In December 2021, parts of Papua New Guinea experienced a surge in king tides that flooded communities and displaced approximately 53,000 people. In May 2022, the International Organization for Migration delivered assistance in response to flooding induced by king tides in East Sepik, Manus, and the Autonomous Region of Bougainville.
Deforestation and forest degradation drive a significant portion of the country’s emissions, though PNG committed to reducing emissions from these sources by 2030. According to Global Forest Watch, from 2020 to 2021, PNG lost around 88,000 thousand hectares of primary humid tropical forest. PNG has increased export of harvested timber in recent years, and struggles to regulate and manage logging companies.
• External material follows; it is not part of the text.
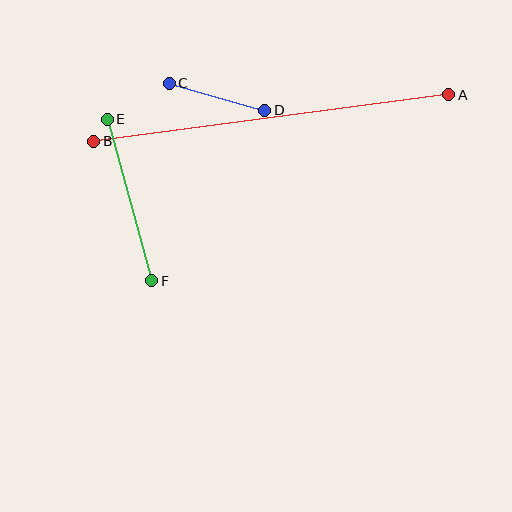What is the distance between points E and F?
The distance is approximately 167 pixels.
In many cases, people with disabilities are unable to participate in community life or work because of lack of accessibility, stigma, and other barriers. Children with disabilities in PNG face abuse, discrimination, and a wide range of barriers to education. Access to mental health services and other support services are limited, and many people with psychosocial disabilities and their families often consider traditional healers to be their only option.
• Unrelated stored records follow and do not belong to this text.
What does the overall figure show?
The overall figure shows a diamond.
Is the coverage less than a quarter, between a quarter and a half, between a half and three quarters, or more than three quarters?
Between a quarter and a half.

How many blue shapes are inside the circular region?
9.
Sexual Orientation and Gender Identity
Same-sex relations are punishable by up to 14 years’ imprisonment under PNG’s criminal code. While there is little information on actual convictions, the law is sometimes used as a pretext by officials and employers to harass or extort money from gay and lesbian people in Papua New Guinea.
Right to Health
The fragile health system in PNG is underfunded and overwhelmed, with high rates of malaria and diabetes among its population of more than 8 million. PNG also has one of the highest rates of tuberculosis in the world, with an estimated 30,000 new cases per year. Critical resources have been diverted from tuberculosis to respond to Covid-19.
Key International Actors
Both the Chinese and Australian governments are vying for influence in the Pacific. Australia is the largest provider of aid and investment to PNG. For 2022-23, Australia will provide an estimated AU$479 million (US$320 million) in bilateral funding to Papua New Guinea, and an estimated AU$596 million (US$399 million) in official development assistance.
Australia and PNG have strong security ties. In August, PNG’s Foreign Minister Justin Tkatchenko announced PNG is moving to negotiate a security treaty with Australia and potentially New Zealand. In 2022, Australia committed AU$580 million (US$396 million) to upgrade ports in PNG, and signed a Memorandum of Understanding with PNG to rebuild the country’s air force.
The Chinese government also provides significant development and economic support to PNG. Beijing signed a security agreement with the Solomon Islands in March, but Beijing was unsuccessful in reaching a sweeping trade and security deal with 10 countries in the region, including PNG.
Chinese Foreign Minister Wang Yi visited PNG in June, prior to the national election. Days before the visit, the Chinese government released a position paper about its relations with Pacific countries that highlighted “mutual respect” and “common development” and focused on economic, technical, and social cooperation.
In March 2022, the Human Rights Council adopted the final outcome report on the Universal Periodic Review of PNG. In July, then-UN High Commissioner Michelle Bachelet wrote to PNG’s foreign minister welcoming PNG’s actions to repeal the death penalty and legislative steps to strengthen criminal penalties for sorcery-related violence, but expressed concern about the rights of women, girls, and LGBT people.